Harry is an outgoing person, willing to agree with any perspective. As he sits at the piano in the lounge, different characters come by and talk with him, telling him their stories. He is intelligent, which he explains as being a result of having been an encyclopedia salesman in college: he ended up buying a set of encyclopedias and reading them while on the road. Another reason he gets along with people so well is that he likes just about everyone. As he explains, ‘‘All my life . . . I’ve been selling phony goods to people of meager intelligence and great faith. You’d think that would make me contemptuous of the human race, wouldn’t you? But— on the contrary—it has given me faith.’’

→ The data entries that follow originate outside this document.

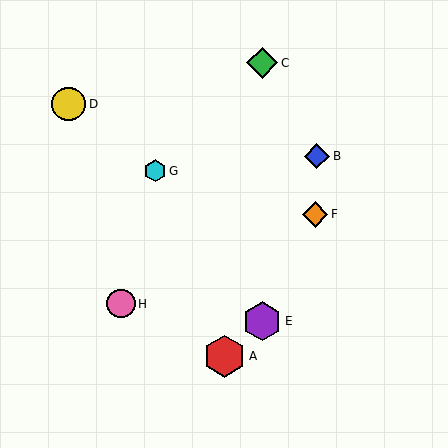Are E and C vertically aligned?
Yes, both are at x≈262.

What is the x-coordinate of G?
Object G is at x≈155.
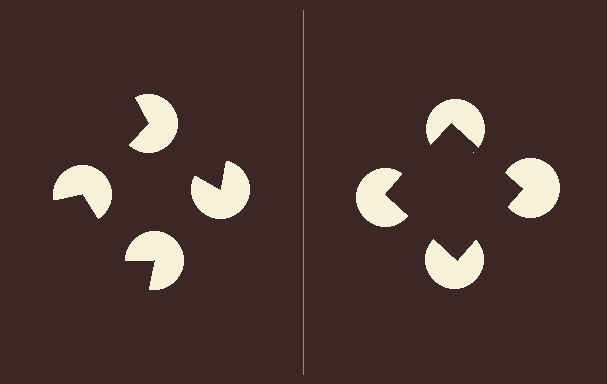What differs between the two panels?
The pac-man discs are positioned identically on both sides; only the wedge orientations differ. On the right they align to a square; on the left they are misaligned.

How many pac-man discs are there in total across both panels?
8 — 4 on each side.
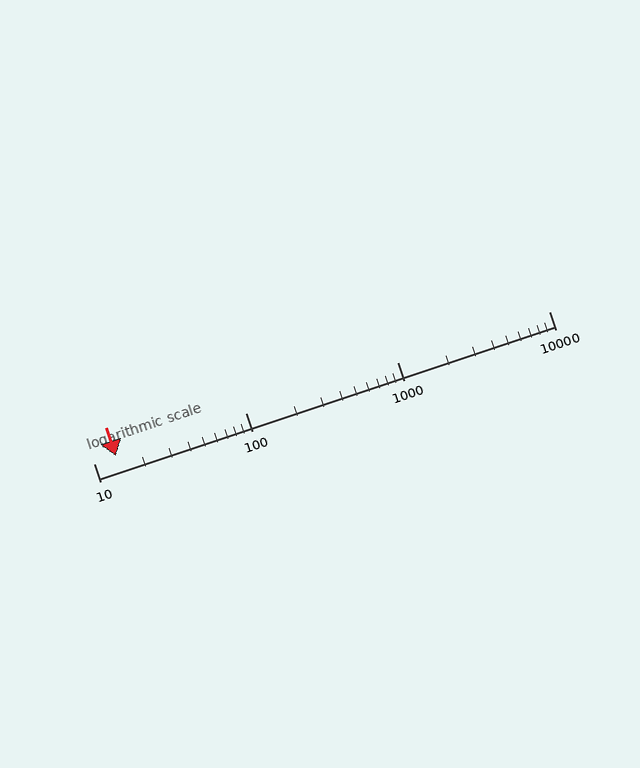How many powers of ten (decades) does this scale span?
The scale spans 3 decades, from 10 to 10000.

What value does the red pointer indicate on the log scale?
The pointer indicates approximately 14.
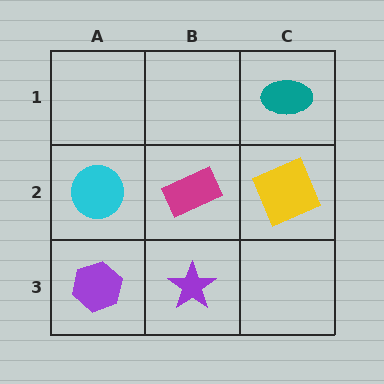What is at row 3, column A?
A purple hexagon.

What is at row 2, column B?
A magenta rectangle.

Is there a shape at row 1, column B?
No, that cell is empty.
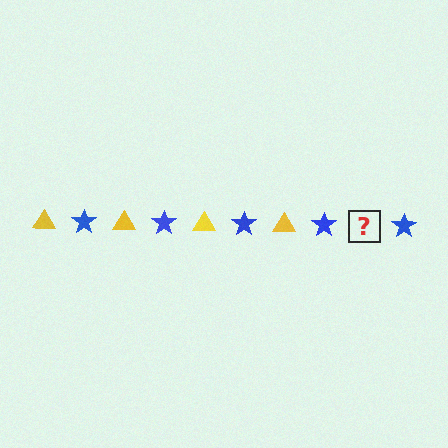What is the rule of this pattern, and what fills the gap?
The rule is that the pattern alternates between yellow triangle and blue star. The gap should be filled with a yellow triangle.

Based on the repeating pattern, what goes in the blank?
The blank should be a yellow triangle.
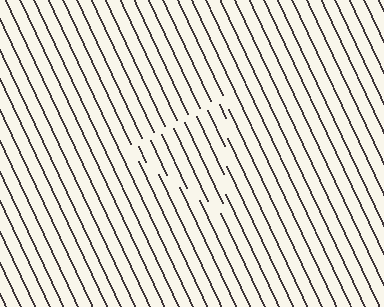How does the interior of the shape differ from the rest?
The interior of the shape contains the same grating, shifted by half a period — the contour is defined by the phase discontinuity where line-ends from the inner and outer gratings abut.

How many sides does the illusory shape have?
3 sides — the line-ends trace a triangle.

He is interested in Irene from the moment that she comes in, but it is not until he is in the middle of a conversation that he recognizes her as a redheaded girl from another act in vaudeville. He lured her up to his room one night, at the Governor Bryan Hotel in Omaha in the fall of 1925, promising to teach her how the mind-reading trick worked, and they slept together, but they went separate ways soon after. Irene denies having known him. When Irene is abandoned to stay in Monte Gabriele, Harry is hesitant to leave her, but at the last minute she admits that it was she in Omaha. He leaves but then returns after the train has left, touched that their night together so long ago meant so much that she remembered the room number.

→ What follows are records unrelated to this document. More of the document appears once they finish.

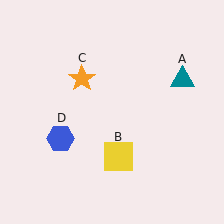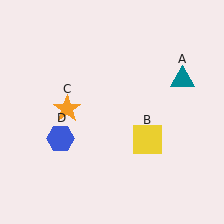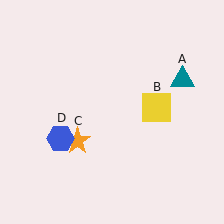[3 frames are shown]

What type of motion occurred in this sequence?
The yellow square (object B), orange star (object C) rotated counterclockwise around the center of the scene.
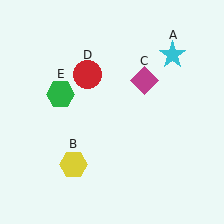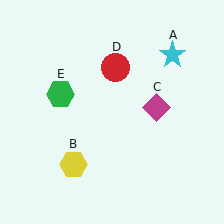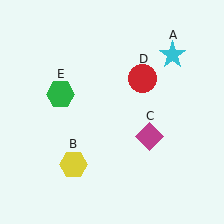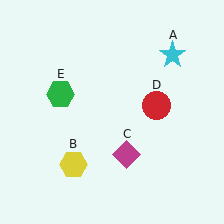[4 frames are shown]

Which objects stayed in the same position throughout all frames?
Cyan star (object A) and yellow hexagon (object B) and green hexagon (object E) remained stationary.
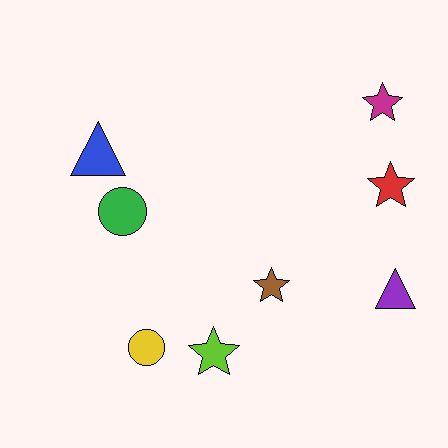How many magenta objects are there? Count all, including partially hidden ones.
There is 1 magenta object.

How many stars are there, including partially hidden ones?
There are 4 stars.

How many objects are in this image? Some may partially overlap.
There are 8 objects.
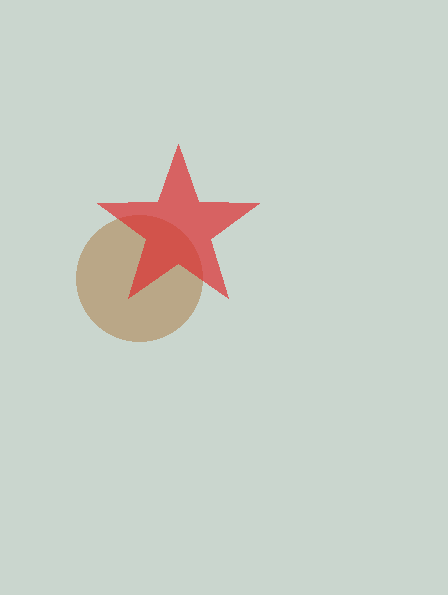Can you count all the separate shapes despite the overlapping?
Yes, there are 2 separate shapes.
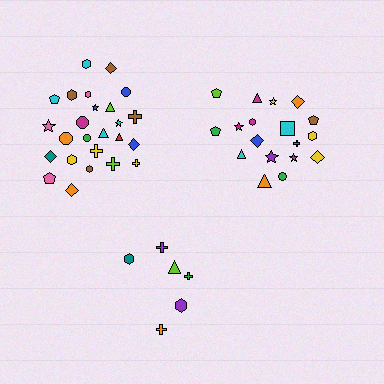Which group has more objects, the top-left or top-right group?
The top-left group.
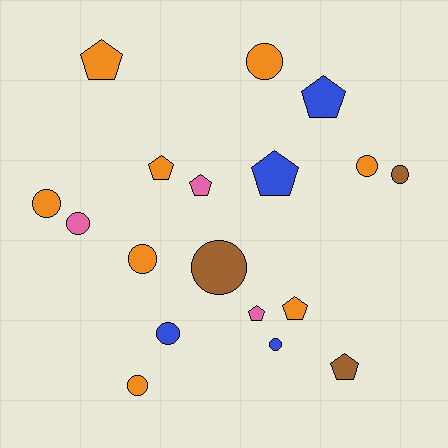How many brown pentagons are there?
There is 1 brown pentagon.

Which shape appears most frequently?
Circle, with 10 objects.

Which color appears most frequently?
Orange, with 8 objects.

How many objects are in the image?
There are 18 objects.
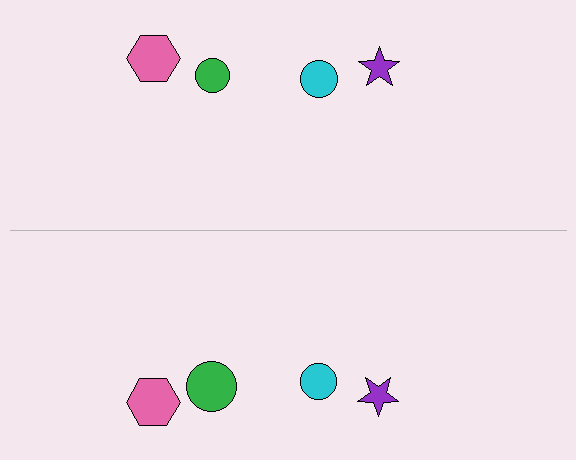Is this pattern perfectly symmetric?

When bombs start dropping on the Hotel Monte Gabriele, Harry keeps playing the piano and drinking champagne, being brave in the face of death.
Dr. Waldersee
Dr. Waldersee is very anxious to get out of Monte Gabriele and get to Zurich,
Switzerland. He is German, but he is working on a cure for cancer, completing
the work of a Dane named Fibiger. If he stays in Germany during the war, he
knows that he will be forced to work on chemicals for warfare, to kill instead
of cure people. When the war starts, though, the doctor becomes so
disillusioned with mankind that he decides to return to Germany and be just as
much of a bloodthirsty maniac as everyone else.
Achille Weber
Weber is the only truly sinister person in the play. He is an arms dealer, and
Sherwood strongly implies that it is men like him, not the politicians or the
citizens of the nations involved, who are responsible for war. In public, he
hardly speaks, but in private he tells Irene that the planes from Monte
Gabriele are headed for Paris, which is news that not even the local
authorities know. When she suggests that his sister might be in Paris, he snaps
that they are in Montbeliard, indicating that he has known about this raid long
enough to check on the safety of his family members.

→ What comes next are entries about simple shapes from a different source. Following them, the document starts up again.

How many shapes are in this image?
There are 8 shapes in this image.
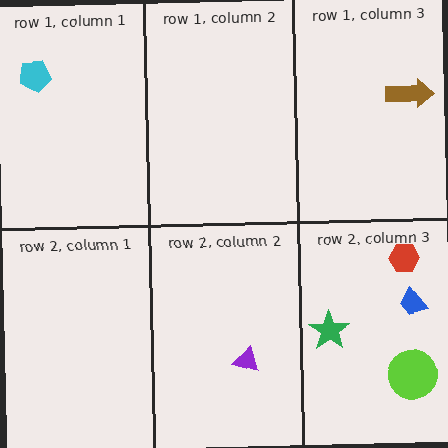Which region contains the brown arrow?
The row 1, column 3 region.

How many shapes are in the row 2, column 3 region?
4.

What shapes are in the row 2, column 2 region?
The purple triangle.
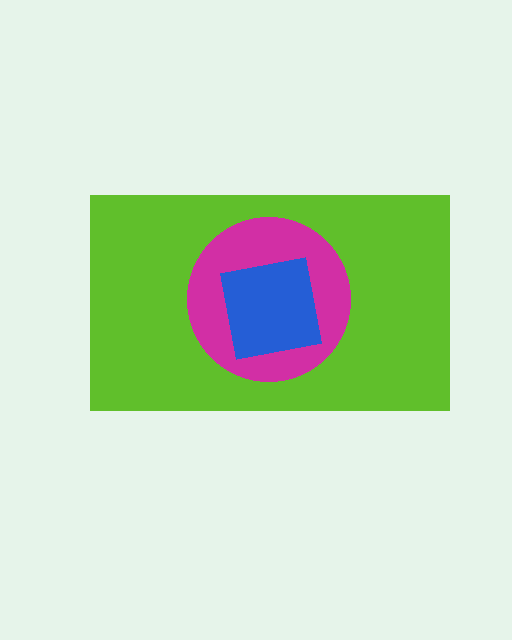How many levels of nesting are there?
3.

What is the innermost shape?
The blue square.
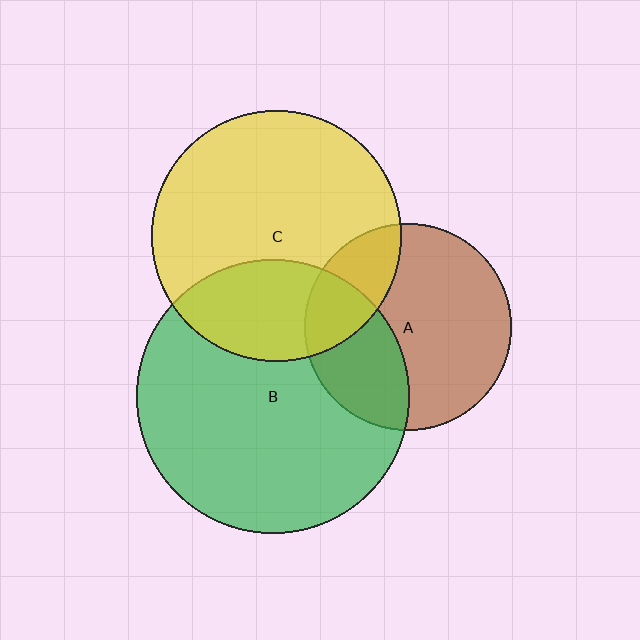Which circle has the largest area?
Circle B (green).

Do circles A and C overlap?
Yes.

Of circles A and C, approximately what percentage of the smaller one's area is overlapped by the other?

Alone, Irene congratulates Weber on ‘‘all of this wonderful death and destruction.’’ He neither accepts her praise nor is horrified by it but responds in an even more frightening way: he takes her emotionalism to be a sign that she has ‘‘turned commonplace.’’ Before the bombing, the Italian authorities say that they cannot allow Irene to leave alone but that, out of respect for Weber, they will let him take her with him, and he refuses, leaving her to die.